Зал затаил дыхание, окаменел. Растерянный Купрача не мог оторвать глаз от этой рукоятки, торчащей из живота борца.
Закро крепко стиснул зубы, зажмурил глаза, с силой тряхнул курчавой головой и обеими руками обхватил рукоятку ножа. Потом, подождав немного, потянул ее со сдавленным стоном, скрипя зубами, и, собравшись с силами, дернул – вырвал острие из столба и постепенно, дюйм за дюймом, извлек из своего тела. На мгновение он замер, потом отыскал рану левой рукой и зажал ее. Между пальцами побежали тоненькие струйки крови.
Борец, не глядя, перехватил правой рукой нож и крепко стиснул рукоятку. Багрово блеснуло залитое кровью длинное лезвие. У раненого задрожал подбородок, застучали зубы. Он посмотрел взглядом обезумевшего быка на дверь, глухо взревел и сорвался с места, но не смог ступить и шагу. Как оглушенный ударом молота, упал он на колени, потом бесформенной массой рухнул на пол и скорчился в судороге.
Нико перегнулся через перила балкона.
– А тебя на свадьбу не пригласили? – Наскида стоял внизу, расставив чуть согнутые в коленях ноги, подняв к балкону красное лицо, и смотрел на Нико злорадно-торжествующим взглядом.
– Сапоги больше не жмут?
– Разносились, стали по ноге. Если собираешься, пошли бы вместе.

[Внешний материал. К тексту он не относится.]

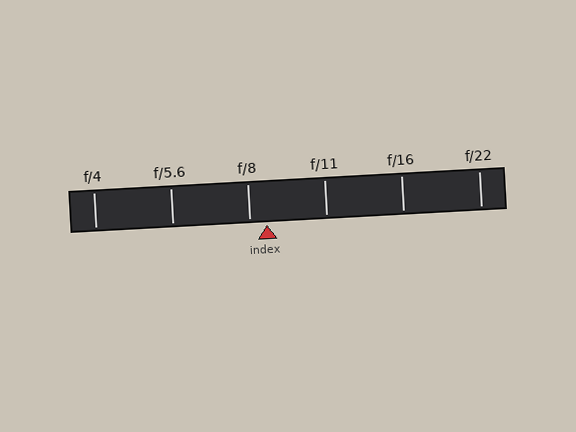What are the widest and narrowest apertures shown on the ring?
The widest aperture shown is f/4 and the narrowest is f/22.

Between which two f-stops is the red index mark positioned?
The index mark is between f/8 and f/11.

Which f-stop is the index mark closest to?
The index mark is closest to f/8.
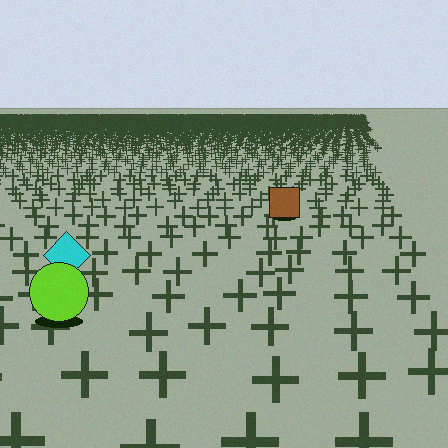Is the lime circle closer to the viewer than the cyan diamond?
Yes. The lime circle is closer — you can tell from the texture gradient: the ground texture is coarser near it.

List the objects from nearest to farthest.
From nearest to farthest: the lime circle, the cyan diamond, the brown square.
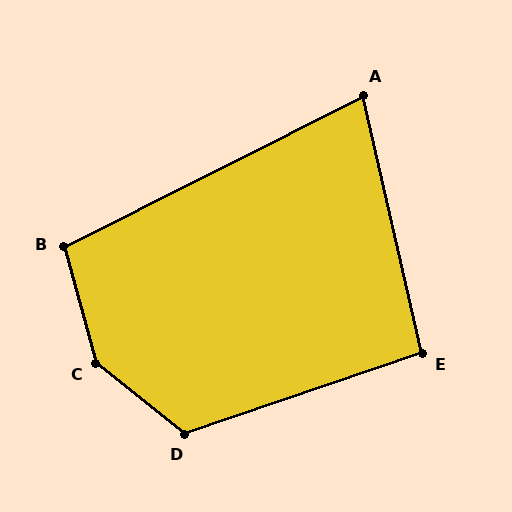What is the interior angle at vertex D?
Approximately 122 degrees (obtuse).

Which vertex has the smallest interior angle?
A, at approximately 76 degrees.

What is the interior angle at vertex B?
Approximately 101 degrees (obtuse).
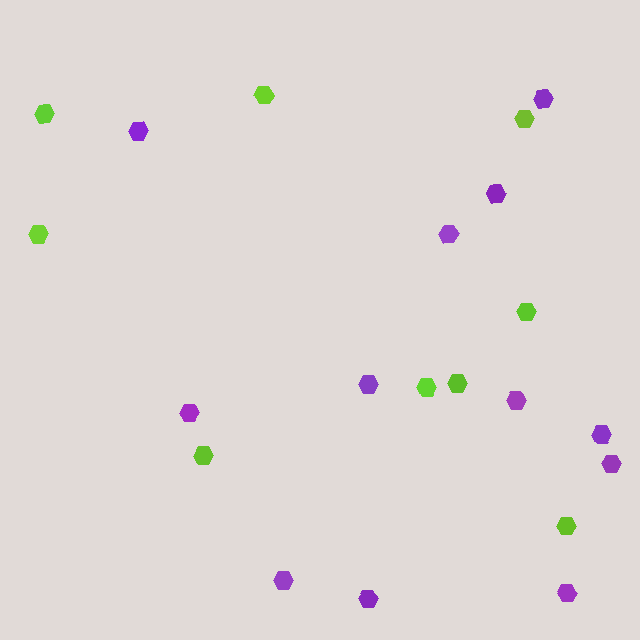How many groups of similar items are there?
There are 2 groups: one group of purple hexagons (12) and one group of lime hexagons (9).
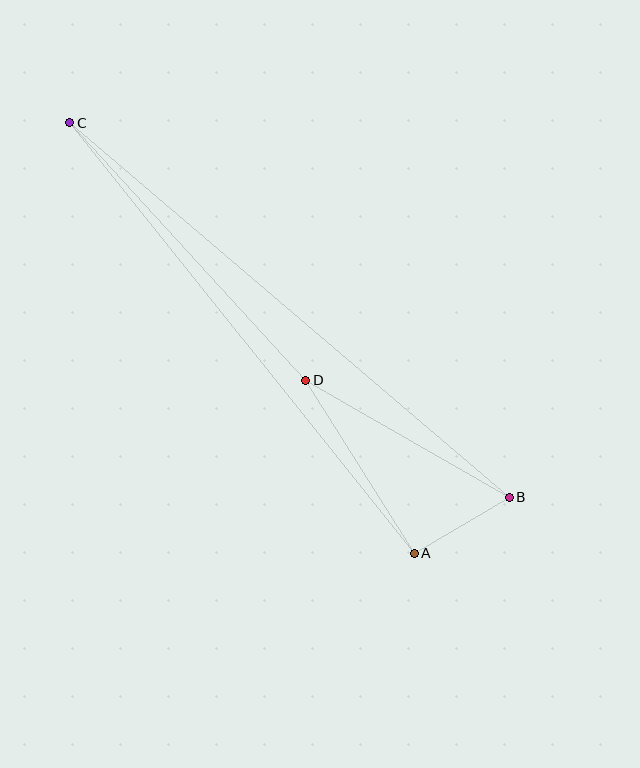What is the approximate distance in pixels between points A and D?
The distance between A and D is approximately 204 pixels.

«Радуется, что набьет свое ненасытное брюхо!» Нико спросил равнодушно:
– Чья свадьба?
– Испытываешь меня?
– Думаешь, я тебя мальчишкой считаю?
– В самом деле не знаешь?
– Перестань болтать. Чья свадьба?
– Нет, ты подумай! В самом деле не пригласили?
– Не пригласили.
– Так ты действительно не знаешь?
– Не знаю.
– Всему Чалиспири известно, что невестка старого Миха выходит замуж за охотника Како. Сегодня они расписались у меня в сельсовете. Если собираешься, так пойдем вместе.
– Ах вот ты о ком! Нет, благодарствуй, не пойду. Да, они меня звали, только мне некогда.
– Пойдем, какие сейчас дела! Пожелаем счастья, по нашему обычаю, «новоцвету», новобрачным.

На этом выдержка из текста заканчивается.